What the judges said
- Counsel for HMRC “simply asserted that [issuing a notice to file an SA return] was a mechanism for collecting money that the [PAYE taxpayer] had not voluntarily paid to [HMRC]”. She “could not assist us on the issue of whether it was/is a legitimate tactic to impose a requirement that somebody submits self assessment returns, for the purpose of collecting what may or may not be an enforceable sum”.
- “If HMRC already knows the amounts in which a taxpayer is chargeable to income tax and CGT for a year of assessment (for example because they have issued voluntary payment letters to the taxpayer and/or a P800 showing an under-deduction and asking the taxpayer to pay the balance), is it really the case that HMRC's purpose in serving the notice to file is to establish that amount?”
- “A valid section 8 notice can only be given for the purposes set out in that section. In [this] case..., the notices to file were not given for that purpose. Since no valid section 8 notice was given..., there was no obligation on him to file a self-assessment tax return.”
- “It seems to me that the power to ensure that the correct amount of tax has been paid by a taxpayer who has underpaid tax due to an under-deduction of PAYE is still via the section 29 assessing mechanism; and not by putting that taxpayer into the self-assessment regime.”
- “The route which HMRC should have taken was to issue an assessment under section 29 TMA 1970 when it had become apparent that the underpayment could not have been coded out.”
- “HMRC’s statements in their voluntary payment letters that in such circumstances they might consider putting a taxpayer into the self assessment tax system in order to collect the underpayment may need to be reconsidered.”

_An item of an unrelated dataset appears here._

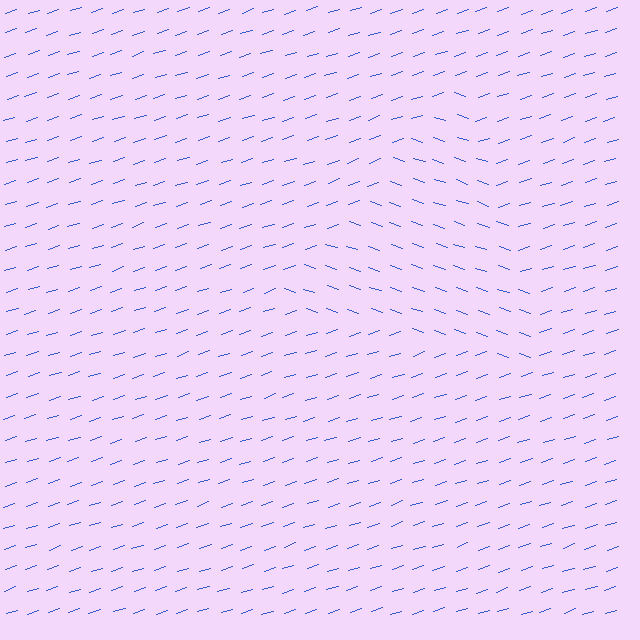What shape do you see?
I see a triangle.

I strongly doubt HMRC will appeal any of these decisions to the upper tribunal, where they are unlikely to find any support.
A more effective use of their time and energy would be to train PAYE staff to:
- understand that they don’t need SA to collect PAYE underpayments; and
- make proper use of the assessing powers they have – both the long-established route of TMA s29 assessments and the recently-introduced simple assessment procedures.